A second major form of variation in the temperature of the sea surface and the atmosphere are short or medium term changes such as ENSO (which you may know of as “El Niño or La Niña”. Heat from the sun falls unevenly on the earth, and then spreads out across both land and sea. The resulting dynamic is very complicated. Some of this dynamic turns into seasonal weather patterns such as monsoons, some of this dynamic turns into regular ocean currents, and some of it turns into a kind of oscillation which causes several years in a row in a given spot to be one way (say, cool and wet) and then the next several years in a row in that spot to be a different rway (say, warm and dry) with in between years being in between. These cycles are long by seasonal standards and short by climate-change standards. The influence that ENSO has over our climate is large and comes in chunks several years long, so the temperature change (or any other weather change) over, say, five years or a decade may be more influence by this factor than anything else.

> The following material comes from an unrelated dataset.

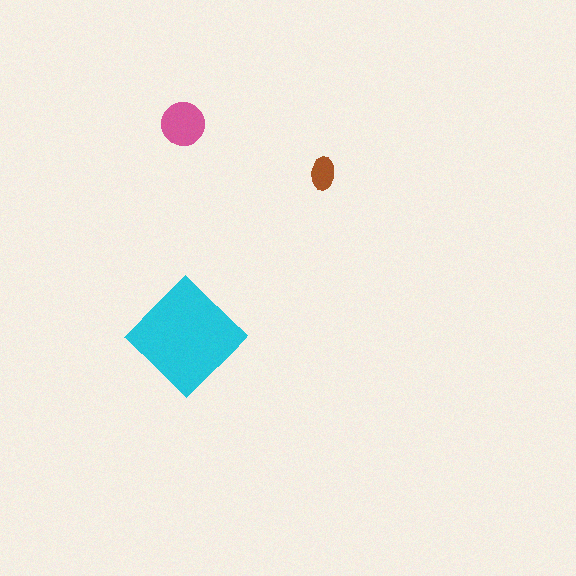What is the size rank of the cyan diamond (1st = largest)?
1st.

By now you know exactly how to fix this, right? Average out temperature readings over periods long enough to swamp out ENSO variations. Compare decade to decade rather than year to year, for instance.

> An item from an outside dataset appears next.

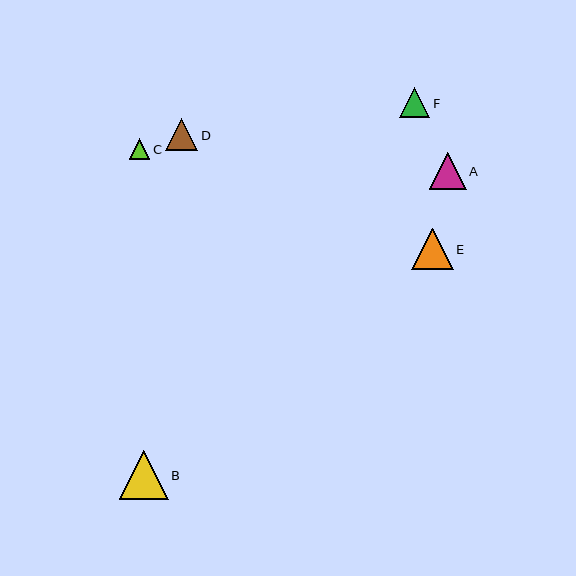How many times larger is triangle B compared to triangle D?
Triangle B is approximately 1.5 times the size of triangle D.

A third form of variation comes in the form of gasses and aerosols (dust and yeck and stuff) belched out by major volcanoes (or even groups of smaller volcanoes). Generally speaking, a major volcanic eruption will cause cooling of the earth’s atmosphere pretty much right away, with the effects of that cooling becoming less and less over a few years, and slowly diminishing to the point where it is not measurable. Again, averaging out over several years helps to eliminate the effects of volcanic activity.

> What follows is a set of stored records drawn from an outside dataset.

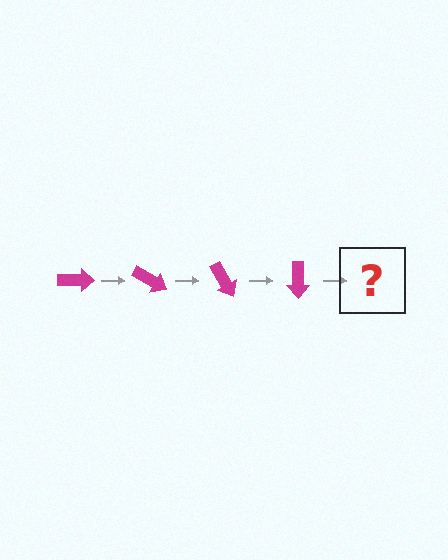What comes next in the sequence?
The next element should be a magenta arrow rotated 120 degrees clockwise.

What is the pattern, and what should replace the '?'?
The pattern is that the arrow rotates 30 degrees clockwise each step. The '?' should be a magenta arrow rotated 120 degrees clockwise.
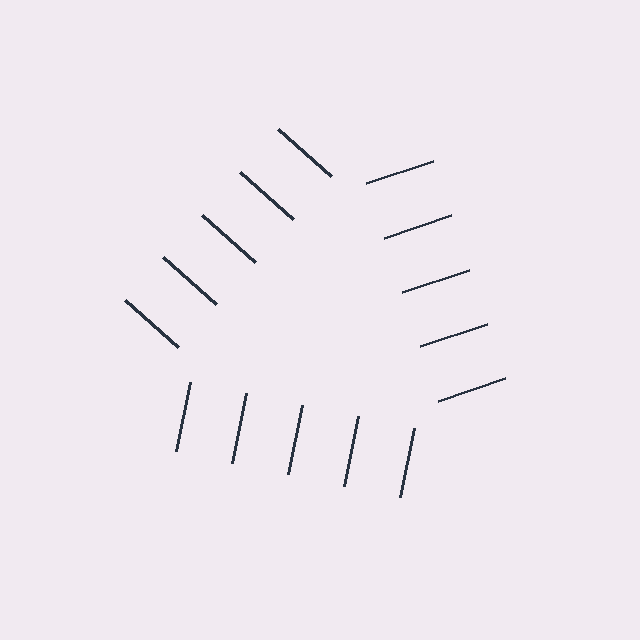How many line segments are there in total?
15 — 5 along each of the 3 edges.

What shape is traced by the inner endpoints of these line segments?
An illusory triangle — the line segments terminate on its edges but no continuous stroke is drawn.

And there are other factors as well.
With climate data, you must adjust the scope of the data to the question being asked. Century-long average of data from Ipswitch Massachusetts will not reveal ENSO related climate patterns. Annual temperature data for sea surface temperatures in the Pacific examined over 30 years will. To study the effects of releasing previously fossilized Carbon into the atmosphere, via the burning of fossil fuels (mainly coal and oil) since 1850 requires averaging across space (taking a “global” temperature reading) per year over several years, and then overlooking the squigles that show ENSO or volcano-related variation and focusing on multi-decade trends.
And now on to the paper by Santer et al.
There are two take home messages that go with this paper. First, the data showing that the Earth’s surface and lower atmosphere are warming is overwhelming and come from different independent sources. Second, “cherry-picking” of temperature data by those who for some reason can’t (or refuse to) grasp that the science on global warming is very clear creates unnecessary and in my view dangerous confusion in the media and among the public.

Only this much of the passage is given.